Malkin Lecture Series
The Unexpected President
The Life and Times of Chester A. Arthur
November 5, 2018
Veterans Room
Chester Arthur, our nation’s 21st president, went from a promising start as a young lawyer in Manhattan to being known as a crooked crony of the New York Republican political machine. As Quartermaster General for the New York State Militia during the Civil War and as a socially ambitious businessman, he interacted with the members of the Seventh Regiment repeatedly throughout his career. With the assassination of President Garfield, Arthur found himself in the Executive Mansion in September 1881 (which he would later hire the same artists who worked at our Armory to redecorate). He was truly a Gilded Age president for the nation but little is known about him today due to his distrust of the press and his destruction of his private papers before his death. Author Scott Greenberger will introduce us to this New York president and describe how from the moment Arthur took office, he proved to be not just honest but brave, going up against the very forces that had controlled him for decades. He surprised everyone—and gained many enemies—when he swept house and took on corruption, civil rights for African Americans, and the issues of land for Native Americans.

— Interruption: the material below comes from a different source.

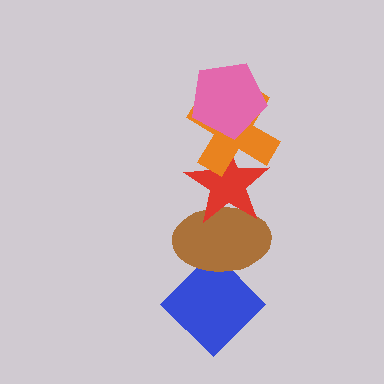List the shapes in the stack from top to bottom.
From top to bottom: the pink pentagon, the orange cross, the red star, the brown ellipse, the blue diamond.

Scott S. Greenberger is the executive editor of Stateline, a nonprofit journalism project funded by the Pew Charitable Trusts, where he guides a team of veteran journalists who report on state politics and policy in the 50 states and the District of Columbia. Before joining Pew, Greenberger was a staff writer at The Boston Globe, where he covered education, served as City Hall bureau chief, and was the primary policy reporter in the Globe‘s State House bureau. His work has been published in The New York Times, The Washington Post, Politico and GQ. He is the co-author, with former Sen. Tom Daschle, of The New York Times best-seller Critical: What We Can Do About the Health-Care Crisis.